Откуда он взялся? У него была итальянская фамилия. В ней чувствовался
привкус средневековья. Звезды и костер. Сфорца - герцоги Миланские.
Говорили, что его предки были с ними в родстве. Вероятно, он сам
поддерживал эти слухи. "Сфорцаре" - одолевать силой. Отблеск великолепного
времени лежал на нем. Отблеск Чинквеченто. Отблеск Высокого Возрождения.
Светлое средокрестие Санта-Мария делле Грацие невесомым куполом венчало
его, прямо в сердце вливались скорбь и молчание "Снятия со креста",
холодный "Апокалипсис" Дюрера уравновешивался эмоциональной математикой
"Тайной вечери" и пропитывался взрывной горечью Изенгеймского алтаря.
- Ты зачем пришел? - блестя мелкими зубами, спросил Вольпер. - Ты
собираешься рассказывать мне, что он - величайший художник всех времен и
народов?
- Может быть, - сказал Климов, прикрывая глаза рукой.

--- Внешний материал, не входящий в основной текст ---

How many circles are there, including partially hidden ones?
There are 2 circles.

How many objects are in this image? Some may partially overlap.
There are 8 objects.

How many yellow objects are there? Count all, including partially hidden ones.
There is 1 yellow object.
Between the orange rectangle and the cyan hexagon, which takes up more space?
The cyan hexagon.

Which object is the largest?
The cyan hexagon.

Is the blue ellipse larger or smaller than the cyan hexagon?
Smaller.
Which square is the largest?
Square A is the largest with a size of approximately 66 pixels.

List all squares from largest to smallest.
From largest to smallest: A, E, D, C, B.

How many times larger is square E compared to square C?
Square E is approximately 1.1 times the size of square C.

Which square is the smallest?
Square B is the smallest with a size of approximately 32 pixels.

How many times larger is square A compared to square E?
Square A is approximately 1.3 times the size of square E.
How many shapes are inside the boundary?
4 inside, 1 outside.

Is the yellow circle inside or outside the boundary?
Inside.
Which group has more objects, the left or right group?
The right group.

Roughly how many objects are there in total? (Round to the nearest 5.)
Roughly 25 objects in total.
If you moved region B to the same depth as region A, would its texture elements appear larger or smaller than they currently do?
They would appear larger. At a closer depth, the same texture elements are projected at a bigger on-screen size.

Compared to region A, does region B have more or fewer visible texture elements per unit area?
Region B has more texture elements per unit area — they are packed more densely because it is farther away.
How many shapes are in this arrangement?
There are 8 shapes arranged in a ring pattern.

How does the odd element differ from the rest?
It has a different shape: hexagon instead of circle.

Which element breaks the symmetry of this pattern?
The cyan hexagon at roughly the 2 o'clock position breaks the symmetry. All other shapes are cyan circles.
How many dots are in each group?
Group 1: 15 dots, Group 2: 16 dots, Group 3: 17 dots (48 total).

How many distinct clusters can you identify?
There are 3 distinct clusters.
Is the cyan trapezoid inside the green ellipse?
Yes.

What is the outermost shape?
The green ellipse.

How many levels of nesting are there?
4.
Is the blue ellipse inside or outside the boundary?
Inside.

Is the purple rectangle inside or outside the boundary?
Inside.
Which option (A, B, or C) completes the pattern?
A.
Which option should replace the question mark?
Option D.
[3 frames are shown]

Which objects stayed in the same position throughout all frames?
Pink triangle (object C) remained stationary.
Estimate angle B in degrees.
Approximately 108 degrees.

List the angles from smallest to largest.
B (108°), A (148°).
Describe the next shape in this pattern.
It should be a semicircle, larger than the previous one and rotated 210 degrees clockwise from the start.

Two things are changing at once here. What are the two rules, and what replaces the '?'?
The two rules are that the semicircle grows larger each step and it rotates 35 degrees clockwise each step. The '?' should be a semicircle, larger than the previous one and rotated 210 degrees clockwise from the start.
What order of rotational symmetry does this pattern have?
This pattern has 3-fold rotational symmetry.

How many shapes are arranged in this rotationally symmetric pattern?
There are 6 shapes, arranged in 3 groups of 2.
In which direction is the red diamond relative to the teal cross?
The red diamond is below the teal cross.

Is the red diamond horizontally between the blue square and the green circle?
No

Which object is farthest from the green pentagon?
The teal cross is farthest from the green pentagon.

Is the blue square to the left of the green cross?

- Ха-ха! - отчетливо сказал Вольпер.
Он держал на коленях деревянную маску. Колупнул ее замысловатым
резцом. Вылетела согнутая стружка. Маска изображала оскалившегося черта с
острыми ушами и редкой козлиной бородой.
Десятки таких же чертей - гневных, радостных, плачущих, смеющихся -
деревянными ликами глядели со стен. Некоторые были раскрашены - малиновые
щеки и синий лоб, как чахоточные больные. У других в пустые глазницы было
вставлено стекло. Будто куски льда. Дико выглядели эти ледяные глаза на
темном дереве. В розоватом свете абажура они мерцали, красные жилки
пробегали в них. Казалось, глаза живут - цепко ощупывают комнату: потолок,
пол, стены - и приклеиваются к двум людям, которые сидят друг напротив
друга, один - утонув в обширном кожаном кресле, другой - согнувшись, как
крылья топорща худые локти, яростно ковыряя желтое, слезящееся дерево
причудливо заточенным острием.
- Он никогда не умел писать маслом, - разбрызгивая стружки, сказал
Вольпер. - Он даже рисовать не умел. Он уничтожил все свои ранние работы.
- Зачем? - спросил Климов.
- Он, как сыщик, разыскивал их и платил любые деньги.